Budgets in the time of elections 

Monday, 8 April 2019 00:00 -     - {{hitsCtrl.values.hits}}

Budget 2019 has finally been passed after many months of delays, including a Constitutional crisis and a Vote on Account. The latest Budget has been viewed as one mixed with election promises and several key reforms but its implementation will be challenging. 

For starters, there is little time. Most Budgets have a full year, but this Budget will only have about seven to eight months. On top of that, the Finance Minister has indicated he will implement policies in previous Budgets such as liberalisation of shipping, which is likely to be highly contentious. There are also proposals to make significant legal changes and increase economic competitiveness, which will require coordinating with public institutions and State-owned enterprises (SOEs) with their powerful unions challenging.  There are also external problems such as sorting out Sri Lanka’s complicated power sector. No matter what red tape is rolled back, unless basic requirements such as power is met, investors will be reluctant to invest in Sri Lanka. Power is also central to many crucial Government infrastructure projects such as the Light Railway, which will add considerable demand for power. It is a common fallacy of the Ceylon Electricity Board (CEB) to request the public to reduce power consumption during droughts. The reality is that Sri Lanka is energy poor and has been for decades. Except for a selection of Colombo residents and businesses, most others use energy sparingly due to high cost. If the power issue alone is solved, that would improve the local business environment significantly.

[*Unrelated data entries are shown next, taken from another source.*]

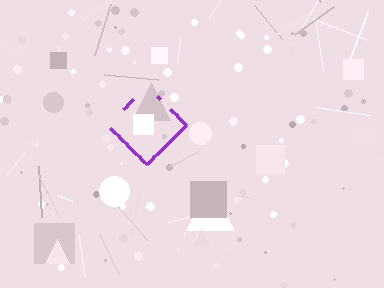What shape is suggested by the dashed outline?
The dashed outline suggests a diamond.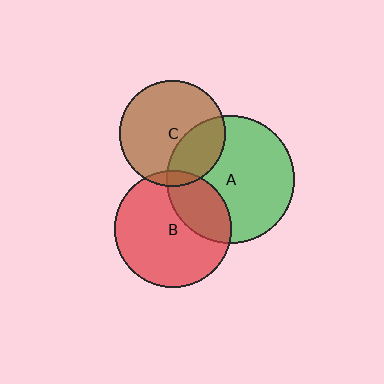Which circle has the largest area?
Circle A (green).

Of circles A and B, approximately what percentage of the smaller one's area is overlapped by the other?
Approximately 30%.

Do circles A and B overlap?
Yes.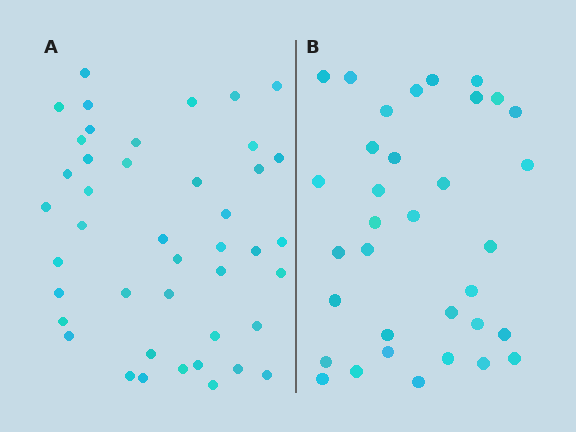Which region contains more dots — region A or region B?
Region A (the left region) has more dots.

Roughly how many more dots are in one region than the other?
Region A has roughly 8 or so more dots than region B.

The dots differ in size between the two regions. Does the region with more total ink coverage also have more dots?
No. Region B has more total ink coverage because its dots are larger, but region A actually contains more individual dots. Total area can be misleading — the number of items is what matters here.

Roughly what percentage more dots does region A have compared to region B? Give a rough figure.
About 25% more.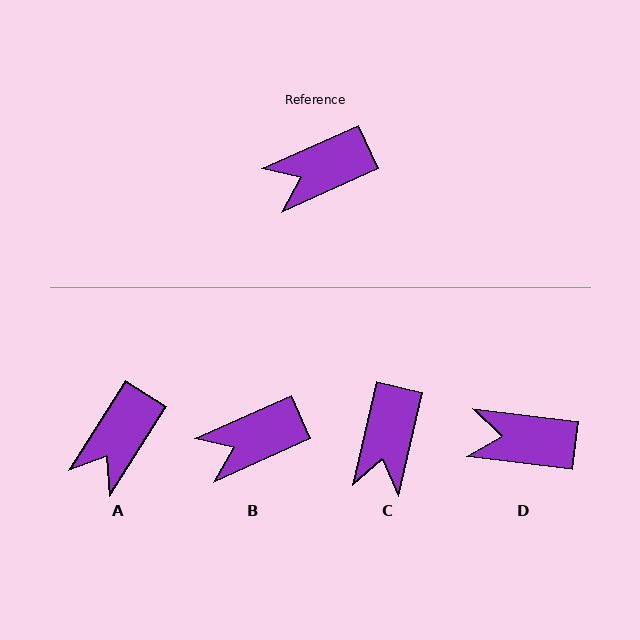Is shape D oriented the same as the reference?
No, it is off by about 31 degrees.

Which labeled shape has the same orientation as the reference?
B.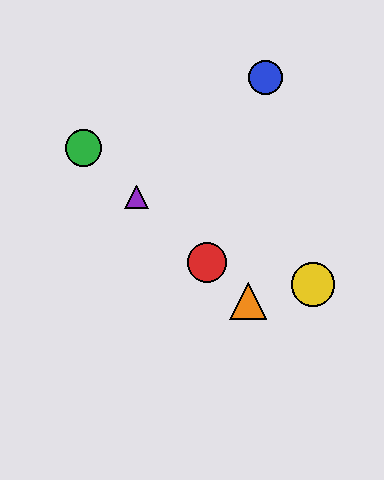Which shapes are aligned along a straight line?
The red circle, the green circle, the purple triangle, the orange triangle are aligned along a straight line.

In addition, Budgets are typically complicated in Sri Lanka, with too many policies jammed into a document with little consistency to back them up. The implementation is usually haphazard and inconsistent, with deficit and revenue targets routinely missed. The disbursement of funds by the Treasury is not clearly mapped according to the Budget, and often has significant differences between what is specified in the Budget and what is actually spent.  The numbers are kept under wraps to the extent they are not even revealed to the Committee on Public Finance (COPF). According to COPF Chairman M. A. Sumanthiran, Treasury officials were reluctant to cooperate with the Committee and provide the material needed for their work; instead they provided data that was difficult to be compared. The different sets of data, as well as the complicated way they are compiled, make it a time-consuming task to compare disbursements of funds, progress on specific projects, and how they are aligned with specific Budget proposals.  This is perhaps the most contentious when State-owned enterprises (SOEs) are involved. Just ahead of the Budget for 2019, think tank Advocata released the latest edition of State of State-Owned Enterprises, which showed that the Government does not even possess a complete list of SOEs, and accountability mechanisms remain largely non-existent.  Underperformance appears common; according to the Department of Public Enterprises, the 55 largest delivered a net Return on Assets (ROA) of only 0.64% in 2017. The combined losses among the loss-making entities reached Rs. 87 billion in 2017, compared to Rs. 42 billion in 2016.

What all this underscores is the need for the Budget to prioritise the most important economic and political agendas and then actually achieve them because a Budget is essentially the catalyst for a policy agenda.  Sri Lanka, with its significant debt and governance issues, can no longer afford to have budgets that do not walk the talk. Key reforms, including State-owned enterprise restructuring, improving exports, improving imports, and implementing pragmatic social welfare nets, need to be rolled out or Budget 2019 will be judged at the polls.